La alteración de la conciencia fue de un 4.62% en nuestro estudio, diferente a un estudio realizado en la Isla Reunión en Francia por Economopoulou et al15, donde se constató que el estado de conciencia se vio alterado en un 24% de la población estudiada, esto podría deberse a la diferencia de la población, ya que la población estudiada en Francia cuenta con una mayor prevalencia de enfermedad de base.
Las secuelas más frecuentes en nuestra población fue el dolor articular con 70%, similar a lo reportado por Martínez et al7, donde el dolor articular fue la secuela más frecuente con un 90%. Además, un 45% manifiesta presentar dificultad para mover las articulaciones y un 27% edema/hinchazón articular. Comparando con un estudio realizado en Francia15 un 3% presentó edema en los miembros. En nuestro estudio, un 8,46% presentó hipotensión ortostática, similar a lo encontrado en Francia, que fue un 6%.
Las limitaciones encontradas en este trabajo incluyeron la negativa a participar en la investigación, especialmente por parte de la mayoría de la población masculina que había contraído esta enfermedad viral. Otra limitación importante fue la herramienta utilizada para llevar a cabo el cuestionario, ya que muchos participantes no tenían un buen acceso a internet en el momento de la encuesta.

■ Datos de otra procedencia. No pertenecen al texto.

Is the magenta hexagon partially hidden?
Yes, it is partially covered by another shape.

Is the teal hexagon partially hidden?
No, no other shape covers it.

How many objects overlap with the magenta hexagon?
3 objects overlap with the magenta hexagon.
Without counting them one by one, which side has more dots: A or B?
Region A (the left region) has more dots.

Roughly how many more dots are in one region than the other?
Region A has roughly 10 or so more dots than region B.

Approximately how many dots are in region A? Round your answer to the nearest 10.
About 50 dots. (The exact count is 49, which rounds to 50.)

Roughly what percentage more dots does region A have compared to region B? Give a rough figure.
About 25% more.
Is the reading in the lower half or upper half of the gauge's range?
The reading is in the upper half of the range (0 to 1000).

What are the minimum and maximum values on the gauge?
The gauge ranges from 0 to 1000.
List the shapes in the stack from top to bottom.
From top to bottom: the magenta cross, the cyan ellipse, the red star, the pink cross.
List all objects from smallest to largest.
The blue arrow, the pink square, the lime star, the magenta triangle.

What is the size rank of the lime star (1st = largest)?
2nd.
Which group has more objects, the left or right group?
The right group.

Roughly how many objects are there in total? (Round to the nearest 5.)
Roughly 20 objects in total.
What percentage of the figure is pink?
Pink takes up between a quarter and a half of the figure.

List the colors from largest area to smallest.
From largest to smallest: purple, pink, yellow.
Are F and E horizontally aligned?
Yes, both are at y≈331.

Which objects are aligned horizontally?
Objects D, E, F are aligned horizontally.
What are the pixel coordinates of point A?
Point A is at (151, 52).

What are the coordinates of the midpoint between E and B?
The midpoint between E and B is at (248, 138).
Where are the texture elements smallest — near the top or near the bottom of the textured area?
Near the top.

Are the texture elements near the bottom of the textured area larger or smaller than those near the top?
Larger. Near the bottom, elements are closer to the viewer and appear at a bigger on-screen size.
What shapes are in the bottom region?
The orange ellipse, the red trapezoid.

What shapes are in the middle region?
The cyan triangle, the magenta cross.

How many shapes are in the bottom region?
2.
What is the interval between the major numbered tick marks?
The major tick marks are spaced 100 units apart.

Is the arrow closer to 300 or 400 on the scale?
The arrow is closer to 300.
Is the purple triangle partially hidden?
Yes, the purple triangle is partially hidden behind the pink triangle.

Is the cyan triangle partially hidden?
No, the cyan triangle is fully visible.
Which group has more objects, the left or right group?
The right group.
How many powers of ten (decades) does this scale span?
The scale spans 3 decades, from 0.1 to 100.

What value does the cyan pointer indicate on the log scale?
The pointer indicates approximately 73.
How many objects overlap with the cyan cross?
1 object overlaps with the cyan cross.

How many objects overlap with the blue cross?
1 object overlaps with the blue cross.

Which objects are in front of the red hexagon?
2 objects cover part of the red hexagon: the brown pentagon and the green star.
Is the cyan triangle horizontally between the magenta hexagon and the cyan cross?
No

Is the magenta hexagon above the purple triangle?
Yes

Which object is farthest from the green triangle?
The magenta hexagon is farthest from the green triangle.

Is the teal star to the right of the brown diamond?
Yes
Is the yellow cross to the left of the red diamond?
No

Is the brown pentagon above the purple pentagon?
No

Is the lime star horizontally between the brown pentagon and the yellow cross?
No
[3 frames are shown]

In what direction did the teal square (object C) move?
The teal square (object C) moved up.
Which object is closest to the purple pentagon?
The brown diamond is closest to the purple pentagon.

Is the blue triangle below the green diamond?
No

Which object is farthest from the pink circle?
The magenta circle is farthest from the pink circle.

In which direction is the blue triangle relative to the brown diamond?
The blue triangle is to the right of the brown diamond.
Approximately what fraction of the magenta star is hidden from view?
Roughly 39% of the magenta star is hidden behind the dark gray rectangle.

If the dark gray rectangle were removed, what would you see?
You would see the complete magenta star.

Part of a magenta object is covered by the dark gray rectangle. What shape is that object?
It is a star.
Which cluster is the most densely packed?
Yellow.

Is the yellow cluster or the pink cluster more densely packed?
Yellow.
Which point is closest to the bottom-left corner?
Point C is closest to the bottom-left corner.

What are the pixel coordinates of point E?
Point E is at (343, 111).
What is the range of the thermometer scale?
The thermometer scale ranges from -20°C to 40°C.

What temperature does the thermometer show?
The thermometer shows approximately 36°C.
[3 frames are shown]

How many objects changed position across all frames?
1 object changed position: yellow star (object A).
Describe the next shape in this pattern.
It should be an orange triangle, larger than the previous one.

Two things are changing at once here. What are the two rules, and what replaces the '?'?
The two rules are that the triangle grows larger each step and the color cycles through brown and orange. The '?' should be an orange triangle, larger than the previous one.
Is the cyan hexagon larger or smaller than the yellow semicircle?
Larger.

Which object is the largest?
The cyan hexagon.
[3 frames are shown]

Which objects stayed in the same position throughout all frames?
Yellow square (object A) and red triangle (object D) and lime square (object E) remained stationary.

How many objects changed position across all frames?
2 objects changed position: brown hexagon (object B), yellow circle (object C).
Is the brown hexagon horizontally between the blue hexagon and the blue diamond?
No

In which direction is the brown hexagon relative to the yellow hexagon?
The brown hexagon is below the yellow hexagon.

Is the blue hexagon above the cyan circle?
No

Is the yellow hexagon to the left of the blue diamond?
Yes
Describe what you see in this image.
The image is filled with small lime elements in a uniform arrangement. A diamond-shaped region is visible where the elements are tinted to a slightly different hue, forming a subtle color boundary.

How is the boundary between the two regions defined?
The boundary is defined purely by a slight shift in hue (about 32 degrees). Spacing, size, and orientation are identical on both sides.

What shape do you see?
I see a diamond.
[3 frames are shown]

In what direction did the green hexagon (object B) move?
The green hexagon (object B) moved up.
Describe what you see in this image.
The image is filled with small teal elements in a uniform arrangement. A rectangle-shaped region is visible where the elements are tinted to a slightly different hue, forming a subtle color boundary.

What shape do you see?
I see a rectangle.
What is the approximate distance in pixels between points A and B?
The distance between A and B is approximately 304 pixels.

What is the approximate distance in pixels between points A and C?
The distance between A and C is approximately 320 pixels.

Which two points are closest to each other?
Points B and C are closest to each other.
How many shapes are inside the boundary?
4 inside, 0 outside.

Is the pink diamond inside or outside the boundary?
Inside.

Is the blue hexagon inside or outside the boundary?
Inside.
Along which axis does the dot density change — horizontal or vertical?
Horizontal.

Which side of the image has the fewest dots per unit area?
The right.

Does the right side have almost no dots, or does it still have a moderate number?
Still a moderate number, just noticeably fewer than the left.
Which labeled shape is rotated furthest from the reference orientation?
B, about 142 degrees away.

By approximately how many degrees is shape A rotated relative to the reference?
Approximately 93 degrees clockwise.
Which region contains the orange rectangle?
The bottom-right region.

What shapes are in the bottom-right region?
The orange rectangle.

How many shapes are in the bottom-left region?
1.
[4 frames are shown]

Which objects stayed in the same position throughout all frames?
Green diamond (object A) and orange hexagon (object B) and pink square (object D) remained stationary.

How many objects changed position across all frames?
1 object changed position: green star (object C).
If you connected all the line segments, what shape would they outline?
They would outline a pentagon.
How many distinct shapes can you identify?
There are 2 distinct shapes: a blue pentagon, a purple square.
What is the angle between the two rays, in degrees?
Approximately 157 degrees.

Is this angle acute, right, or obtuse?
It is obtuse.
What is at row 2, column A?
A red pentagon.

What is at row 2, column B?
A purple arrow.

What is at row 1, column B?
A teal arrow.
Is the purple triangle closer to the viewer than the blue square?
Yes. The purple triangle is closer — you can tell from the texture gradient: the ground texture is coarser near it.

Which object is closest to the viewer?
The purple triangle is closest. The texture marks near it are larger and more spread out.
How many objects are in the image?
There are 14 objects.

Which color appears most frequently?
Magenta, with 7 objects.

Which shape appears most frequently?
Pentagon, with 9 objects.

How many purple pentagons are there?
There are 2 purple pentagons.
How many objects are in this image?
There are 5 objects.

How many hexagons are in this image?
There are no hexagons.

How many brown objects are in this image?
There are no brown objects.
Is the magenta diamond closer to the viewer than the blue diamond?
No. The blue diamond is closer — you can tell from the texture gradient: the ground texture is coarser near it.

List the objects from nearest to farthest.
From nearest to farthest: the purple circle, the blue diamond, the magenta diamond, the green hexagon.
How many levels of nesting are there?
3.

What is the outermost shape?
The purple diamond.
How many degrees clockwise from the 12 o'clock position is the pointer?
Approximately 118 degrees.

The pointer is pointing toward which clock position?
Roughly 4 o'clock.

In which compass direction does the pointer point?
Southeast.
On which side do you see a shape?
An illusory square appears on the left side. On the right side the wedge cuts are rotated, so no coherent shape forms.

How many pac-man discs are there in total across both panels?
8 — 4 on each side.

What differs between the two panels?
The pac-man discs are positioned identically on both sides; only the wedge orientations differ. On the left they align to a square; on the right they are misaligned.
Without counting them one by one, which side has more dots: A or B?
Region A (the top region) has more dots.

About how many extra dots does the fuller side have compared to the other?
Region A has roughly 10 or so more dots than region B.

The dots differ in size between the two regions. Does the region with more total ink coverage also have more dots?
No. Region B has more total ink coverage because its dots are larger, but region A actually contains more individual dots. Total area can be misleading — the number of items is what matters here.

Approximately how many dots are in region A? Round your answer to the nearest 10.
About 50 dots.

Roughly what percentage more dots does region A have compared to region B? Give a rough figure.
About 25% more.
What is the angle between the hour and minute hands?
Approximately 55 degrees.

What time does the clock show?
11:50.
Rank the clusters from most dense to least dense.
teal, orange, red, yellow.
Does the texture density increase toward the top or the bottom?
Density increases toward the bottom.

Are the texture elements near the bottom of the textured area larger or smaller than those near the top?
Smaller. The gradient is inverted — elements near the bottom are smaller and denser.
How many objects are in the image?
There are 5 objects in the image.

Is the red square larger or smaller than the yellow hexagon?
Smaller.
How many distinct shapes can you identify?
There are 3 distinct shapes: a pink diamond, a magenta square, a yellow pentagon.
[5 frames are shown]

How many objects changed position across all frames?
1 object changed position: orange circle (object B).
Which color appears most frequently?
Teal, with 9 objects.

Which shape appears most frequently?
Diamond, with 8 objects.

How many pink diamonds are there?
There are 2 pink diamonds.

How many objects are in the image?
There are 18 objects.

En conclusión, este estudio evidenció que el síntoma más prevalente fue el dolor en las articulaciones, seguido por la fiebre. Aunque la mayoría de los pacientes no presentó algún sintoma de alarma, entre aquellos que sí presentaron, el dolor abdominal fue predominante. En cuanto a las secuelas, la más preponderante es el dolor articular y/o corporal, seguida por dificultad para mover las articulaciones. A pesar de que la fase aguda de la enfermedad ha sido ampliamente documentada, todavía hay pocos estudios que abordan la enfermedad en su fase crónica, las secuelas a largo plazo, las causas de las fatalidades, y los análisis de las consecuencias en la calidad de vida y el impacto económico resultante de las dolencias post-infección. Se necesitan estudios con una cohorte mayor y a plazos más largos para comprender mejor estas secuelas.